Kyriacou1 suggests that the absence of a magnetic response in our direct replication of Fedele et al.7 (using the original equipment he had kindly loaned us) was due to our low blue-light intensity’s resulting in small differences in geotactic responses between red- and blue-light conditions. As mentioned in Bassetto et al.3, we used the same intensity (0.25 μW cm−2) as Fedele et al.7. The P value for the effect of the wavelength of the light on climbing performance was very highly significant for the CS-OX strain3 and just significant for the CS-LE flies3. We agree that the CS-LE strain received from Kyriacou may not have been ideal, but the CS-OX strain clearly passed the control.

Kyriacou1 wonders why we used magnetic fields weaker than those of Fedele et al.7 (500 μT) in some of our experiments. In our exact replication of Fedele et al.7, with Kyriacou’s original apparatus, we used 500 μT. Having failed to find a magnetic response under those conditions, we used two improved experimental designs (gravity and FlyVac assays)3 with much more homogeneous magnetic fields of up to 300 μT. The radical pair mechanism12 provides no theoretical reason to expect a large difference in the responses to such similar field strengths.

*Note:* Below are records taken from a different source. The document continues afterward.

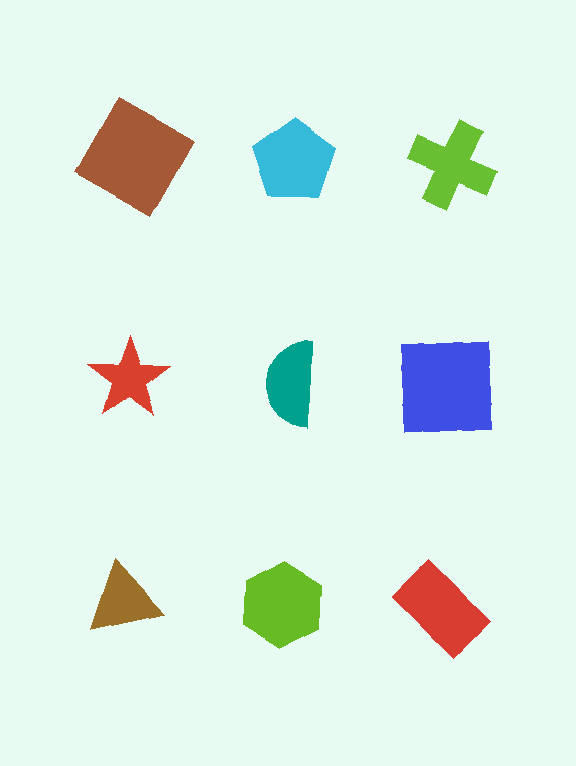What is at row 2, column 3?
A blue square.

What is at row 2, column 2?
A teal semicircle.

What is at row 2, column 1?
A red star.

Reppert2 berates us for conducting the positive conditioning (olfactory) controls and the magnetic exposure experiments in different locations, claiming that sugar-reinforced conditioning is a complex behavioural paradigm, sensitive to temperature and humidity. There is no evidence in Gegear et al.4 to support such a contention. We chose to carry out the olfactory controls3 in Scott Waddell’s laboratory in Oxford specifically to take advantage of his facilities and expertise working with odour stimuli. For similar reasons, we carried out all of the magnetic stimulus tests3 in Oldenburg, where the experimental facilities for controlling magnetic fields are second to none13,14.

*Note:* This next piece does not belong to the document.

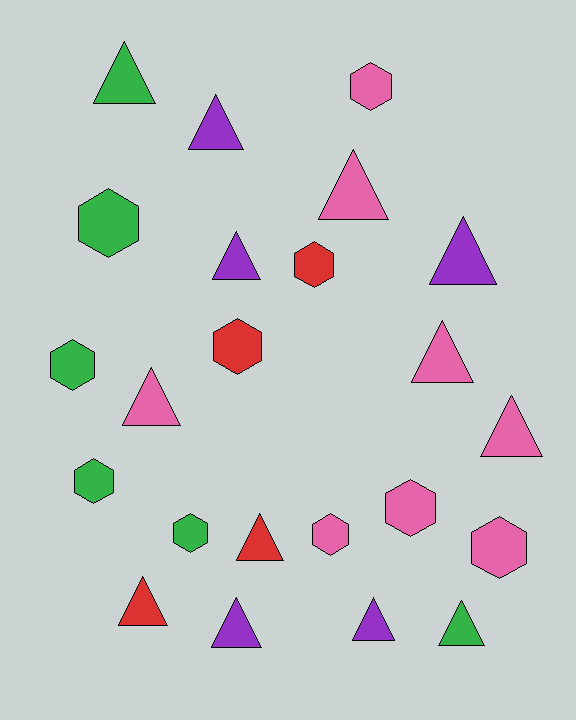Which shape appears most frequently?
Triangle, with 13 objects.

Reppert2 is concerned about our comments on the sample sizes used by Gegear et al.4 made in the context of the inappropriate statistical methods used by these authors (see above). The numbers are as follows. For the wild-type Canton-S flies, which showed the strongest magnetic responses reported in their paper, Gegear et al.4 (Fig. 1b4) studied 22 groups of 100–150 flies (12 trained, 10 naive), whereas Bassetto et al.3 (Fig. 1a,b3) used 300 groups of about 100 flies (50 trained and 100 naive for each of the OX and LE wild-type strains). In this key experiment, using an order of magnitude more samples, we failed to find a magnetic field effect3 even when we used the inappropriate statistical analysis used by Gegear et al.4.

Reppert2 regrets that we did not consider the monarch butterfly as a model organism for studying the mechanism of light-dependent magnetoreception. Given the reports that monarchs should be able to orient in the Earth’s magnetic field (reviewed in ref. 15), these genetically tractable insects could be a potential alternative to Drosophila. However, in two separate studies16,17, we have found no evidence that monarchs have such an ability: 140 migratory monarch butterflies tested with access to only natural geomagnetic field cues showed random orientation, whereas monarchs tested with celestial cues showed a clearly directed southwest orientation16. Furthermore, monarchs first flown in the normal magnetic field did not react to a horizontal 120° turn of the field even when they were kept flying in the rotated field for up to 2 h (ref. 17).

Independent replication of experimental data is the ‘gold standard’ in science. Meticulously carried out replication studies that fail to confirm earlier results are just as important for the integrity of knowledge as those that do. We suspect that many negative replication attempts are never published. Authors can be reluctant to write them up (and some editors to publish them), resulting in an unbalanced body of literature. We encourage anyone who has tried and failed to observe Drosophila magnetoreception to submit their findings to reputable journals.